Olá!

Já falei várias vezes aqui no blog que amo/sou a literatura latino-americana, aquela tão consagrada e cheia de Nobel de Literatura. Meu ídolo maior é Isabel Allende (tomara que um dia ganhe o Nobel), mas gosto de outros também, e Vargas Llosa é um deles. E Cinco Esquinas, seu último livro, é o resenhado de hoje.
Logo de cara, Cinco Esquinas começa com uma cena de sexo entre Chabela e Marisa, que se conhecem graças a seus esposos, respectivamente o advogado Luciano Casasbellas e o engenheiro Enrique "Quique" Cárdenas. Porém, Marisa não sabe se a noite de amor com a amiga foi sonho ou não. Ela passa o dia seguinte pensando nisso.

Estamos no Peru dos anos 1990, sofrendo com a ditadura de Alberto Fujimori (que continua vivo, preso e ativo na política local) e, por trás das câmeras, sendo governado pelo Doutor (cujo nome não é revelado, mas pesquisei e descobri que ele existiu também). A população tem medo: roubos, sequestros, os grupos paramilitares Sendero Luminoso, MRTA (só pra citar os mais famosos) estão tocando o terror na sociedade - como em qualquer ditadura. Todos os veículos de comunicação, como sempre, estão entre a cruz e a espada. Exceto um, o semanário Revelações.

Quem dirige o Revelações é o jornalista Rolando Garro, a personificação do que é chamado de Jornalismo Marrom - aquele que denigre a pessoa, popularmente conhecido como jornalismo sensacionalista. Pois bem, sendo um instrumento do governo, o Revelações tem como objetivo publicar os podres de diversas figuras públicas do "mundo do espetáculo" - artistas, cantores, dançarinos, etc.

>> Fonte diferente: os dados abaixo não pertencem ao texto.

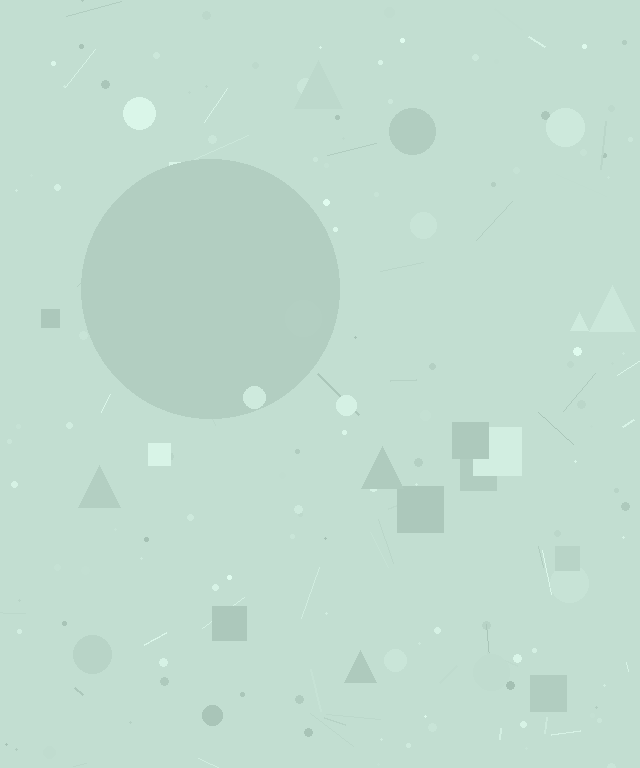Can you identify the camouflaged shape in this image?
The camouflaged shape is a circle.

Rolando possui umas fotos comprometedoras de Quique, feitas dois anos antes. Ele chantageia o engenheiro, que, obviamente, recua. As fotos, claro, são publicadas e, a partir daí, o terror toma conta de Cárdenas, homem importante dentro e fora do Peru. O semanário, dessa vez, deixou de lado os artistas para jogar na lama uma reputação até então ilibada. E como se fosse pouco, deixou o Doutor em fúria. E agora, o que será de Cárdenas, cujo sobrinho foi sequestrado dois meses atrás e não se tem notícia? Como recuperará sua dignidade? E a transa de Chabela e Marisa, foi real ou só sonho?
Na literatura latino-americana, que tanto amo (e muitos torcem o nariz sem conhecer), Mario Vargas Llosa é o meu segundo autor favorito (em primeiro, Isabel Allende, sem pestanejar). Ele consegue, como poucos, prender a atenção do leitor a ponto de fazê-lo driblar o sono para poder terminar a história.

Todas as histórias escritas por MVL se passam em bairros reais de Lima. Em boa parte das obras, ele fala do bairro de Miraflores, onde passou parte de sua infância. Mas aqui, quem protagoniza é Cinco Esquinas, conhecido nos anos 90 pela alta taxa de assassinatos, portanto, um bairro pobre. A história é ficcional, mas, ao se misturar com personagens reais - Fujimori, Sendero Luminoso, MRTA - dá a impressão de que tudo é verdade. Ainda por cima, a gente aprende um pouco da História do Peru.

Outro ponto levantado pelo autor é o jornalismo. O Revelações é um instrumento do governo para manter os rivais acuados, um exemplo de jornalismo marrom, mas, aqui, o jornalismo também exercerá sua função original, de denunciar e servir à sociedade. E isso, ao longo da trama, torna-se muito interessante - ainda mais para mim, que sou jornalista e consigo me ver em alguns personagens.
A edição da Alfaguara, selo de títulos latino-americanos da Cia. das Letras, está muito bonita, capa condizente com a trama, só uma coisa que me incomodou foi a fonte do título, muito grande - em relação às capas de outros títulos desse selo, que seguem um padrão, está muito diferente. Mas tudo bem, é apenas um detalhe que não apaga o brilho da história.

Cinco Esquinas é mais do que um livro que fala sobre jornalismo, ou política, ou amizade, é um livro que fala de um pouco de tudo. Sem contar na alfinetada que MVL dá em Fujimori, seu eterno rival - lembrando que o autor e o ditador concorreram às eleições em 1990 e o nipo-peruano levou a melhor, em apuração polêmica, já que não se tem certeza se Fujimori é peruano ou japonês. A ditadura acabou em 2000, quando ele fugiu para o Japão, depois para Santiago do Chile, onde foi preso, tentou renunciar por fax e depois deportado para o Peru, onde cumpre pena e segue em atividade política, através de sua filha/testa de ferro, Keiko. Mais do que recomendado.